The problem with arguing with Hessel is less that he ignores the Arab slaughter of Jews; that he seems not to understand that the Palestinian problem could have been resolved decades ago the same way the Jewish problem in Yemen and Iraq was, but that he brings to the discussion the perspective of a man whose genuine love of humanity, whose attitudes of social reform, of resistance to oppression are unimpeachable. He is not an anti-Semite; he is not pro-terrorist. And in at least one way he is not terribly off the Franco-Jewish mainstream. French Jews have historically never been ardently pro-Zionist. Initial reactions to the movement in the 19th century were that it was a German-Jewish idea, not a French one. Yes, there was the Dreyfus Affair, but on the whole the Jews of France lived a good life with no need to emigrate. (At least one French Jew rejected Zionism wondering what would happen to the native Arabs.) Even after the holocaust there was no mass migration of French Jews to Palestine/ Israel. What anti-Semitism in France is violent is from Arab immigrants, not from traditional Frenchmen. I don’t know how typical of French Jewish feeling it is but Joel Schalit in his blog “the-arty-Semite” reports on the conflict within the French Jewish community. “Coming on the heels of the formation of JCall (the French equivalent of the American JStreet) and the conversion of such figures as JCall founder Bernard-Henri Lévy to routine criticism of Israeli policy, in all likelihood more French Jews find themselves receptive to Hessel’s words than not.” Sigh.

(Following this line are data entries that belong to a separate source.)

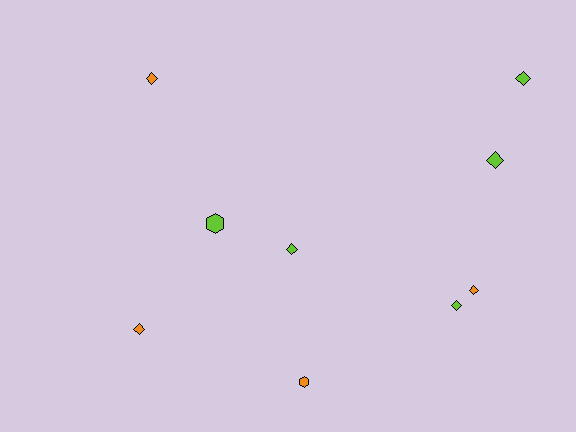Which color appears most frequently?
Lime, with 5 objects.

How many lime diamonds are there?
There are 4 lime diamonds.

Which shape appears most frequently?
Diamond, with 7 objects.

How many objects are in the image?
There are 9 objects.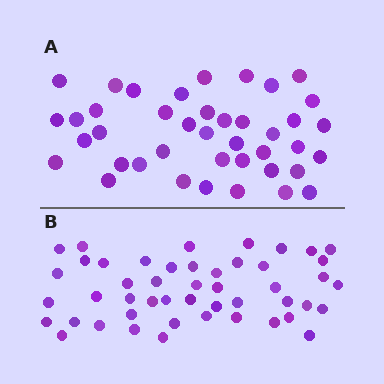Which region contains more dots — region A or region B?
Region B (the bottom region) has more dots.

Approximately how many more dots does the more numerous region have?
Region B has roughly 8 or so more dots than region A.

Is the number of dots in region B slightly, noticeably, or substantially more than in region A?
Region B has only slightly more — the two regions are fairly close. The ratio is roughly 1.2 to 1.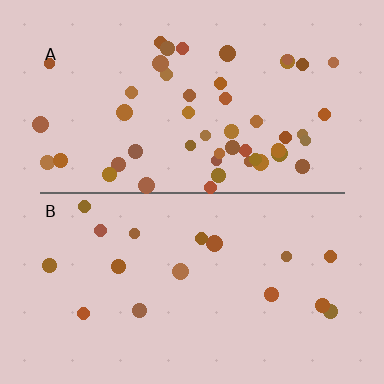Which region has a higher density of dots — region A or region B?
A (the top).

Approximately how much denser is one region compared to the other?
Approximately 2.9× — region A over region B.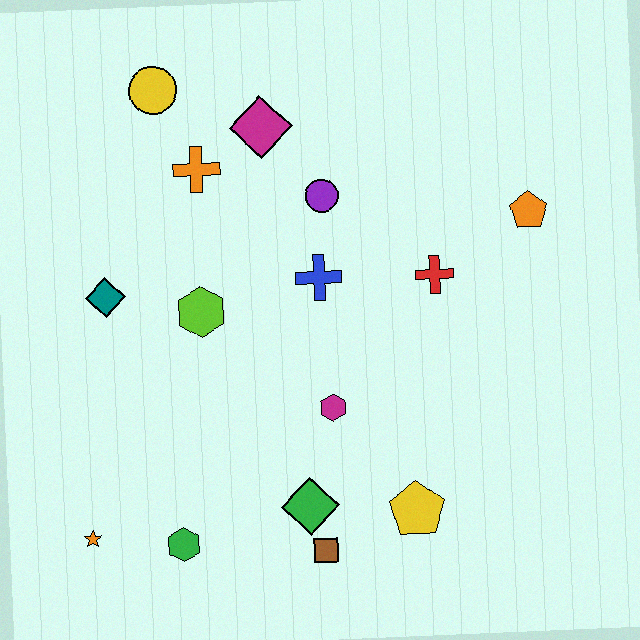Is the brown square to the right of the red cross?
No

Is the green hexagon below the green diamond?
Yes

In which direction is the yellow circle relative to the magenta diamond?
The yellow circle is to the left of the magenta diamond.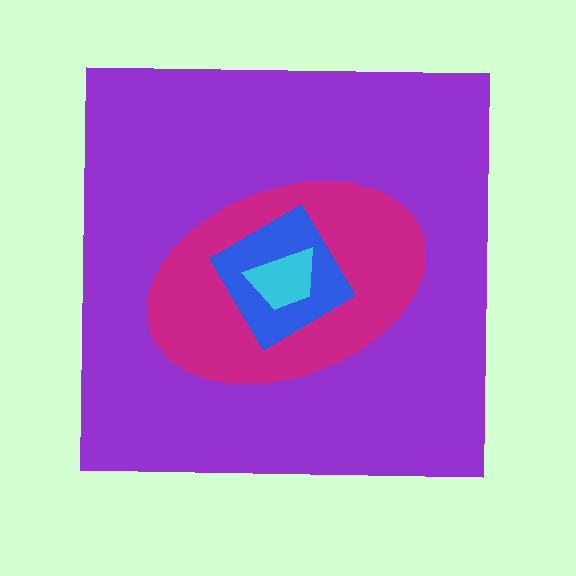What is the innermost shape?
The cyan trapezoid.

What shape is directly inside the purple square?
The magenta ellipse.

This is Israel’s new burden. Add it to the list—the failure of Labor to keep the promises of the original leaders for an economically just society; the pressure to create a potentially hostile Palestinian state which would surround it; the possibility of an Iranian nuclear bomb aimed at Tel Aviv; Hezbollah in charge in Lebanon; Hamas in Gaza; Jews, some honorable such as Hessel, others whose motives are more obscure, ignore all the above and condemn Israel. I can only tell the Israelis what Moses told my namesake. Be strong and resolute.